Les soins de santé contemporains ont atteint des niveaux de précision technique extraordinaires, mais ils souffrent encore d’une lacune insidieuse : ils forment les personnes professionnels de santé à soigner, mais pas à accompagner la fin de vie. Dans ce domaine, l’intervention clinique cède la place à la présence humaine, et c’est précisément là que nombre de professionnels éprouvent de la culpabilité, un engourdissement émotionnel, un épuisement professionnel profond ou un sentiment d’abandon de leur vocation. La souffrance ne découle pas seulement de la mort elle-même, mais aussi de l’incapacité à l’appréhender sans s’effondrer.

Par Ysa Marín

Partant de ce constat, le Centre d’enseignement supérieur Ramón y Cajal de Grenade a accueilli « Soutien dans les processus de vie », un projet pilote d’humanisation des soins destiné aux élèves infirmier·ère·s auxiliaires. Cette brève intervention a eu un impact transformateur : elle a permis aux futur·es professionnel·les de santé d’acquérir de véritables outils émotionnels pour faire face au deuil, à la perte et à la vulnérabilité sans se nuire. Cette initiative est née d’une collaboration entre le Centre d’études techniques et artistiques TEAR et El Arte del Buen Vivir (L’Art de bien vivre), deux coopératives andalouses qui conjuguent ressources, valeurs et engagement social au sein d’un modèle économique ancré dans le territoire.

Cette union dépasse la collaboration éducative : elle propose une autre manière de concevoir l’activité économique. Lorsque des organisations partagent un objectif commun, elles renforcent leur environnement. Il ne s’agit pas de concurrence, mais de coopération pour un impact concret.

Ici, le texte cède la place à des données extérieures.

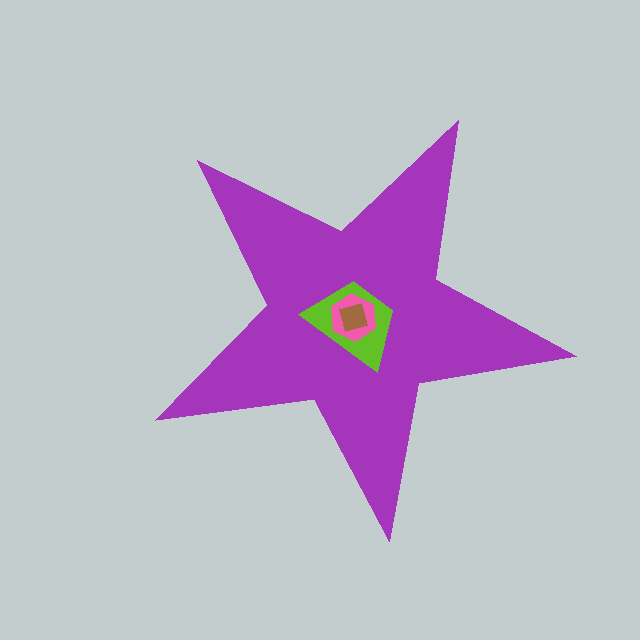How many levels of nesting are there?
4.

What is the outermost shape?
The purple star.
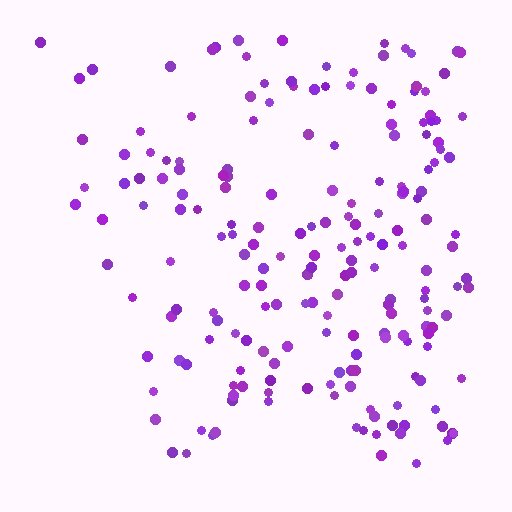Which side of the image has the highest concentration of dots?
The right.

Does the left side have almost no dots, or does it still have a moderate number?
Still a moderate number, just noticeably fewer than the right.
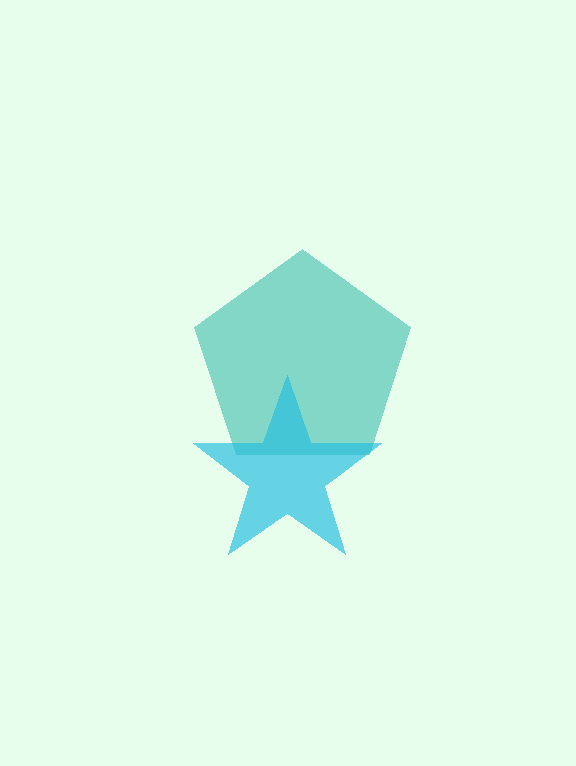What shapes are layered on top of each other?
The layered shapes are: a teal pentagon, a cyan star.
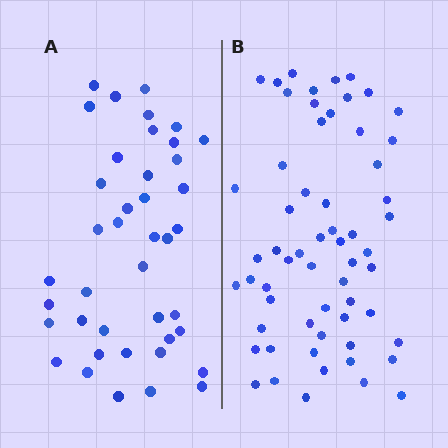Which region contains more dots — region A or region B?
Region B (the right region) has more dots.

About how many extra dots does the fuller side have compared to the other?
Region B has approximately 20 more dots than region A.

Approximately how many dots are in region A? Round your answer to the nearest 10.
About 40 dots. (The exact count is 41, which rounds to 40.)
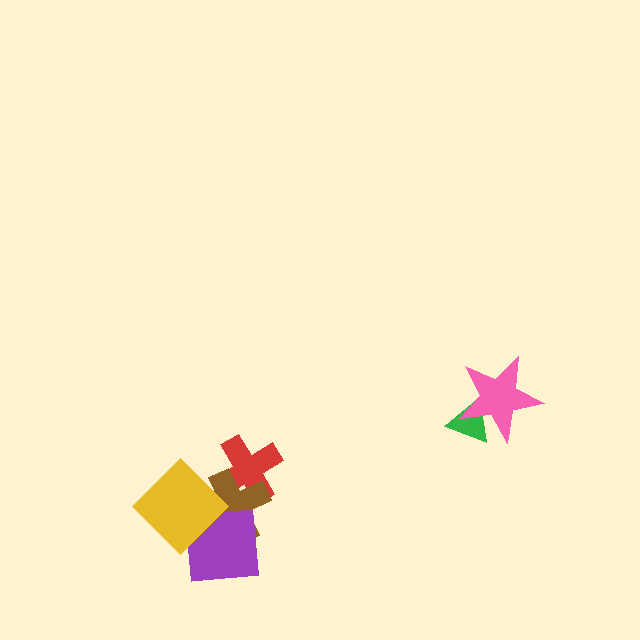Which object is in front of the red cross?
The brown cross is in front of the red cross.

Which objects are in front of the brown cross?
2 objects cover part of the brown cross: the purple square and the yellow diamond.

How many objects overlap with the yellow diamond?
2 objects overlap with the yellow diamond.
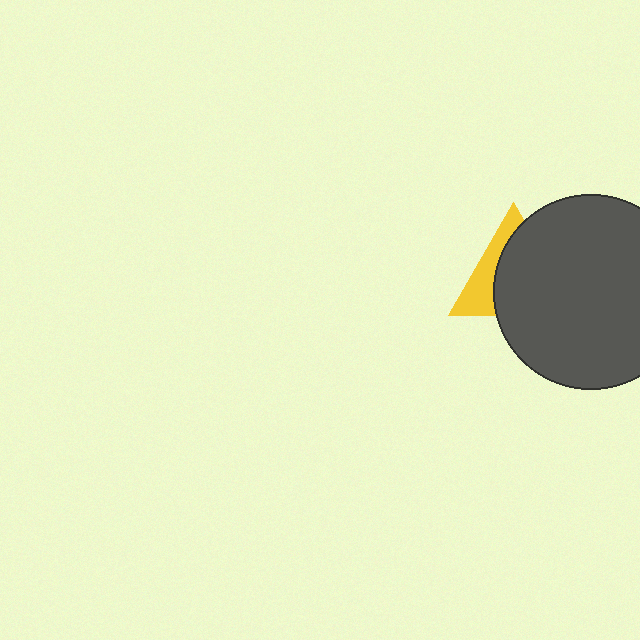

Dans cette perspective, l’économie sociale peut devenir un moteur de santé publique : en prenant soin du bien-être émotionnel des soignant·e·s, on améliore directement la qualité du système de santé.

De plus, l’une des répercussions les plus profondes de ce modèle économique est la création d’une communauté. Grâce à la coopération entre les entités, le tissu productif cesse d’être un simple espace économique et devient un acteur social actif, capable de générer une culture de la bienveillance. Les entreprises s’engagent alors dans la construction d’une communauté solidaire, où professionnel·le·s, institutions et citoyen·ne·s partagent la responsabilité de soutenir les processus vitaux.

Ce programme introduit un changement de paradigme : il ne s’agit pas d’apprendre à résister à la souffrance, mais à y faire face de manière saine. Grâce à une formation intensive fondée sur les neurosciences et la psychologie humaniste, les étudiants ont travaillé sur la communication consciente avec les personnes en fin de vie et leurs familles, la régulation émotionnelle par la respiration et l’ancrage corporel, la distinction entre empathie et absorption émotionnelle, et la perception de la mort comme un processus humain pouvant être accompagné et non comme un échec clinique. L’objectif n’était pas de théoriser sur le deuil, mais de développer des compétences applicables dès le premier jour de pratique clinique.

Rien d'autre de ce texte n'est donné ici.